Right now, Obama is running below 50 percent job approval, with his Real Clear Politics average at 48.5 percent, not exactly a guarantee of re-election. Especially since the RCP’s “country on right/wrong track” average is 59.5 percent “wrong,” and 58 percent think he isn’t doing enough to lower gas prices.
Thus, higher prices after the election wouldn’t be the problem for this administration that higher prices leading up to it obviously have become. Maybe that’s why Gallup last week reported that in a head-to-head rating, Mitt Romney got 50 percent of probable voters while Obama got 46. The “unelectable social conservative” Rick Santorum only trailed by a single point, 49-48.

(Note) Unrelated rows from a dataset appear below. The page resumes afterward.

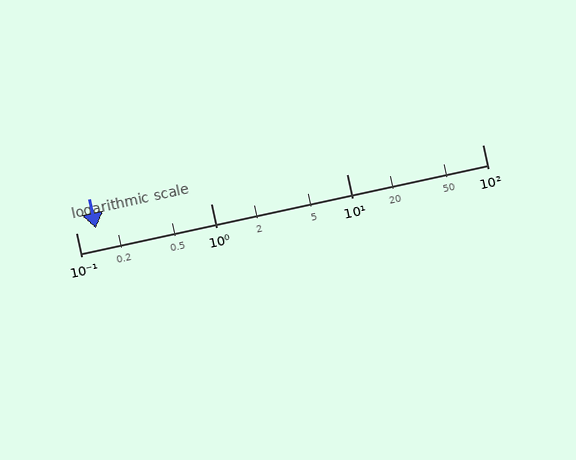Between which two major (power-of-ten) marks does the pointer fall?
The pointer is between 0.1 and 1.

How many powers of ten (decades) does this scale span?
The scale spans 3 decades, from 0.1 to 100.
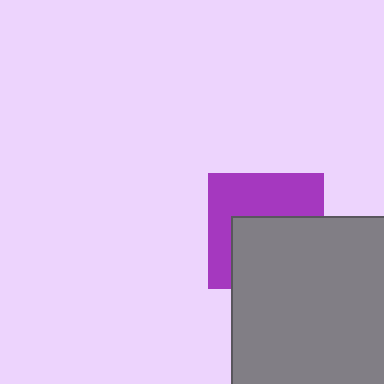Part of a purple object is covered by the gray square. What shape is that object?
It is a square.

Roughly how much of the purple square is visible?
About half of it is visible (roughly 49%).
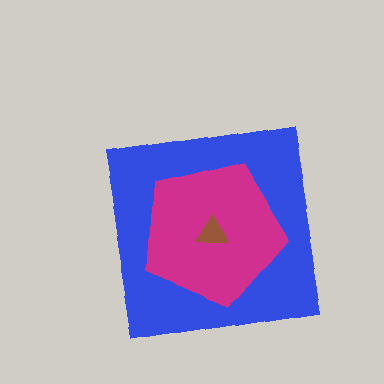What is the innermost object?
The brown triangle.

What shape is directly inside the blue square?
The magenta pentagon.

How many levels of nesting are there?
3.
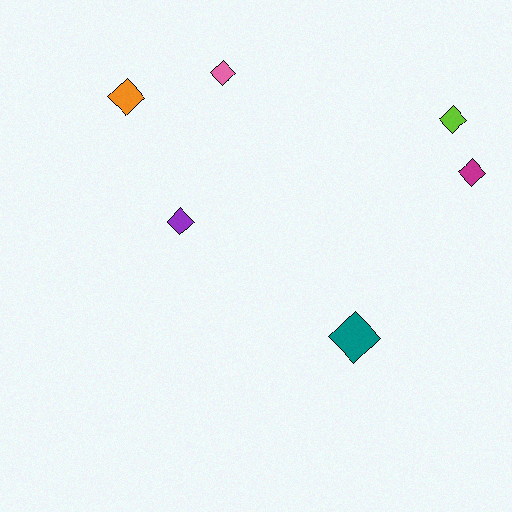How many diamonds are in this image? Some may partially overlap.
There are 6 diamonds.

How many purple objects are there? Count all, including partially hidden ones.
There is 1 purple object.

Jumpin’ Jack Obama’s just-announced “all of the above” plan continues his effort to distract us from exploiting this nation’s rapidly increasing levels of proven oil and natural gas reserves, while keeping on wasting funds on subsidizing “alternative” sources via “crony capitalism.” (Consider the ridiculous “gas from algae” plan that Charles Krauthammer so wonderfully satirized last week on Fox.)
If the alternatives were truly worthwhile, they would attract sufficient private investment to become genuine contributors to the energy mix.
And in a Houston Chronicle story Feb. 22 headlined, “Oil and gas leaders slam Obama,” the paper reported that industry leaders call the president’s policies “corrosive.” Despite the president’s claims of opening more land to drilling, the leaders say the bureaucracy has “done nothing but restrict access and delay permitting.”
However, an effective energy policy remains within our reach. Trouble is, the earliest it can begin to take effect is Jan. 21, 2013.